MeinungWechsel des NBA-BasketballersSchröders Odyssee steht für erstaunliche Ambitionslosigkeit

Kommentar von Jonas Beckenkamp

Lesezeit: 2 Min.

Dennis Schröder ist immer noch ein guter NBA-Spieler, aber kein Klub scheint voll und ganz auf ihn zu setzen.
Dennis Schröder ist immer noch ein guter NBA-Spieler, aber kein Klub scheint voll und ganz auf ihn zu setzen. Ezra Shaw/Getty Images via AFP

Toronto? Brooklyn? Golden State? Detroit? Bei welchem Klub spielt gleich noch mal der deutsche Weltmeister-Kapitän?
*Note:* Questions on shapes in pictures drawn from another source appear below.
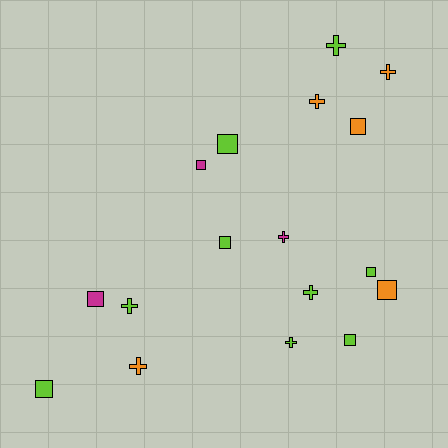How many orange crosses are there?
There are 3 orange crosses.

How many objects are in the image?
There are 17 objects.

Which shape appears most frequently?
Square, with 9 objects.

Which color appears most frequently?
Lime, with 9 objects.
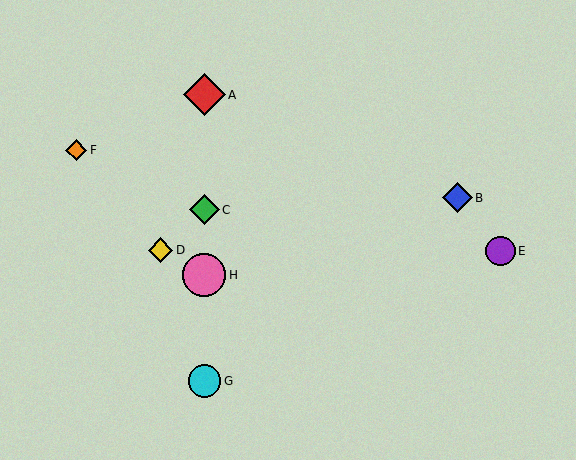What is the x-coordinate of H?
Object H is at x≈204.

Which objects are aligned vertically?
Objects A, C, G, H are aligned vertically.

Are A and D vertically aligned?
No, A is at x≈204 and D is at x≈161.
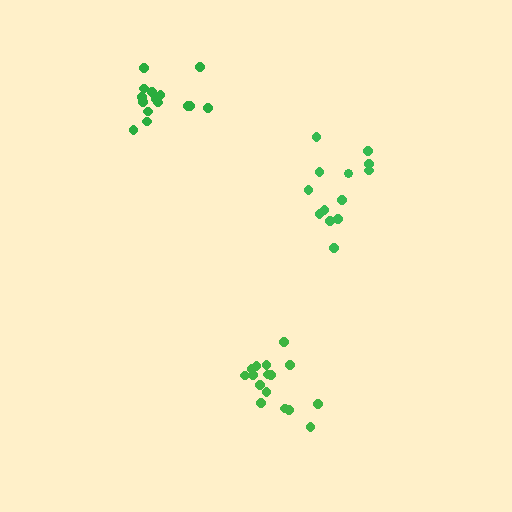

Egal, er wechselt ohnehin bald wieder, wie sein neuerlicher Umzug nach Cleveland zeigt.

19! Diese Zahl macht nun als Gag die Runde, nachdem Dennis Schröder in der NBA wieder einmal den Verein wechselt. Noch 19 Neustarts, dann hat er alle 30 Vereine der US-Basketballliga durch. Sein Trade von den Sacramento Kings zu den Cleveland Cavaliers beschert ihm seinen insgesamt elften Verein, damit ist der deutsche Weltmeister-Kapitän nur noch zwei Stationen vom eifrigsten Wandersmann des amerikanischen Basketballs entfernt. Sein Name: Ish Smith, er tingelte durch 13 Klubs, weshalb sich sein Wikipedia-Eintrag wie ein Sammelkartenheft liest. Da geht also noch was für Schröder, er ist ja erst 32.